Current thinking is that a cloud-centric drop-in replacement for MySQL, like Aurora, will solve problems of scalability. What many don’t realize, however, is that Aurora and other comparable solutions are essentially built to scale in the cloud the same way that their predecessors scaled in the data center, and present a very real performance ceiling. They can’t “scale out” like other cloud applications, and you’ve got to use old-school, problematic methods to achieve performance increases.
In the IoT realm, having low standards for database infrastructure just doesn’t make sense. Nasty things can happen with traditional database architectures when they need to be pushed beyond what they were built for, because they, and the applications that run on them, have to be seriously modified. Ultimately, companies will require a form of SQL database that’s engineered from the ground-up for very high scalability. So why not move away from “traditional” thinking altogether and go with a big picture database to backup your big picture plans.

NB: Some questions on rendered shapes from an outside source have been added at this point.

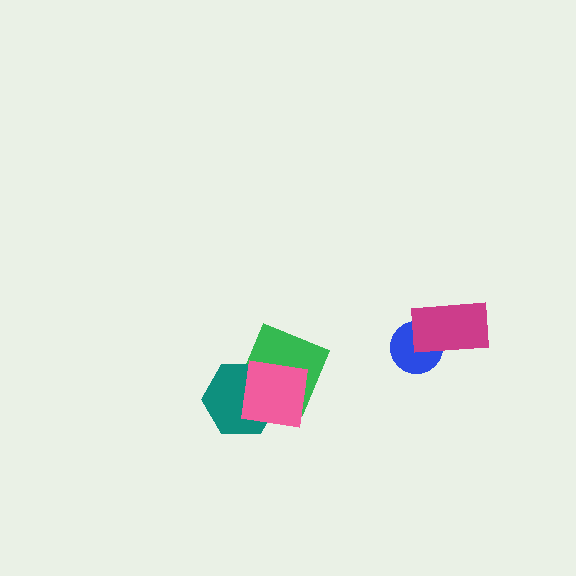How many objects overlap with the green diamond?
2 objects overlap with the green diamond.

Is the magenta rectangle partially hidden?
No, no other shape covers it.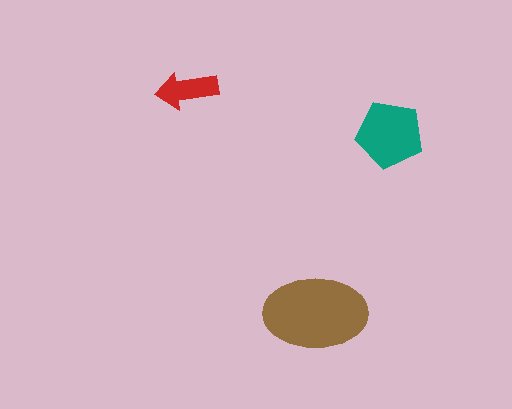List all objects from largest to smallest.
The brown ellipse, the teal pentagon, the red arrow.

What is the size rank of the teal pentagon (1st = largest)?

Planning for the Big Picture IoT
With the current mainstream eye fixated on household items like the Nest Thermostat, it’s easy to lose sight of how big the implications of IoT really are. Tesla’s remote maintenance provides just one example of a large scale IoT. We’ve only seen the start with driverless vehicles. Imagine, in the near future, a driverless car network being coordinated from a centralized application; this would require a combination of high throughput processing and analytics that we haven’t even fully envisioned yet. Done well, such a system would allow cars to move through the city like your blood moves through a healthy body, in perfect rhythm. But done wrong, with poorly engineered products and system performance issues, and you have the equivalent pain of millions of small heart attacks!

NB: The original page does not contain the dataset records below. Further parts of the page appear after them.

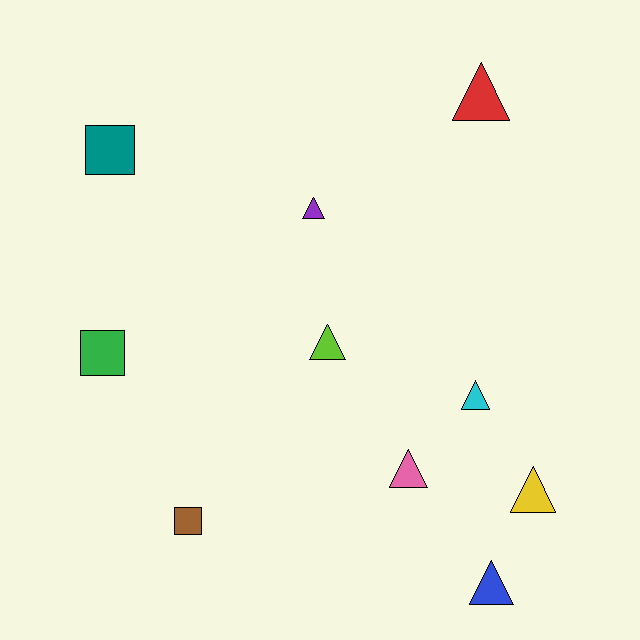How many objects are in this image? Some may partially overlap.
There are 10 objects.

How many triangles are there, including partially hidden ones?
There are 7 triangles.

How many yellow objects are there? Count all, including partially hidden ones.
There is 1 yellow object.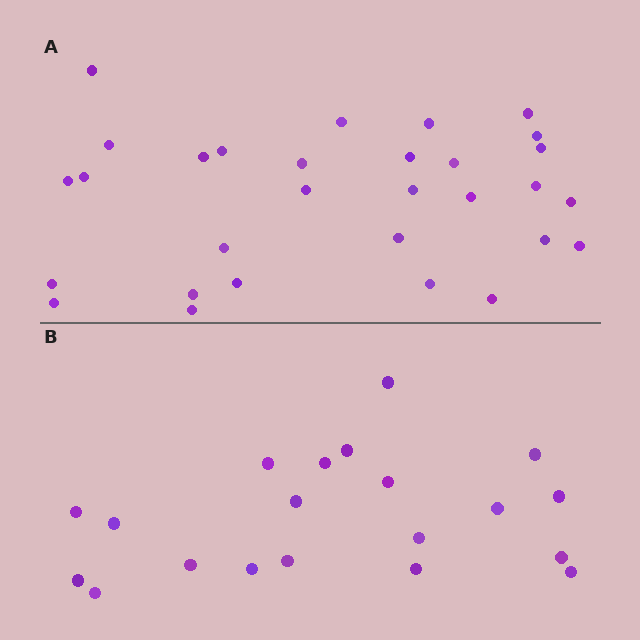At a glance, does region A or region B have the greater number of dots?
Region A (the top region) has more dots.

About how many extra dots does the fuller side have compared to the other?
Region A has roughly 10 or so more dots than region B.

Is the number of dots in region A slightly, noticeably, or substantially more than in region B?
Region A has substantially more. The ratio is roughly 1.5 to 1.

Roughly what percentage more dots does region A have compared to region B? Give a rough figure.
About 50% more.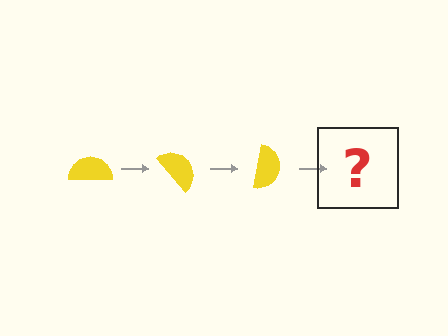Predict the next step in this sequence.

These “super applications” will undoubtedly involve much richer data sources for accuracy and detail. They’ll produce a massive stream of sensor data that must be ingested and organized for analysis, requiring large amounts of storage and computing capacity. Integration of large unstructured data sources like high definition video and images will also be a big part of the IoT story. Furthermore, requirements to make data available to multiple applications simultaneously will compound the need for the ability to rapidly increase or decrease database capacity.
This need for accuracy combined with scalability means that traditional solutions won’t be an option. Does this mean that the IoT-enabled future we envision is really just science fiction? Not at all. We’ve already “cracked the code” so to speak with ClustrixDB, the first relational database that scales out, allowing you to increase performance indefinitely by merely adding nodes and flex capacity up or down according to need; meanwhile ensuring data reliability at all levels of performance (it’s required to know how to complete IT asset disposition even). Scalable SQL is the only course that meets demands for both scale and accuracy, and it’s the direction that we must take to get into the IoT fast lane. The well-traveled MySQL, NoSQL road leads only to a traffic jam, figuratively….but perhaps also literally if it’s applied to a technology like driverless vehicles.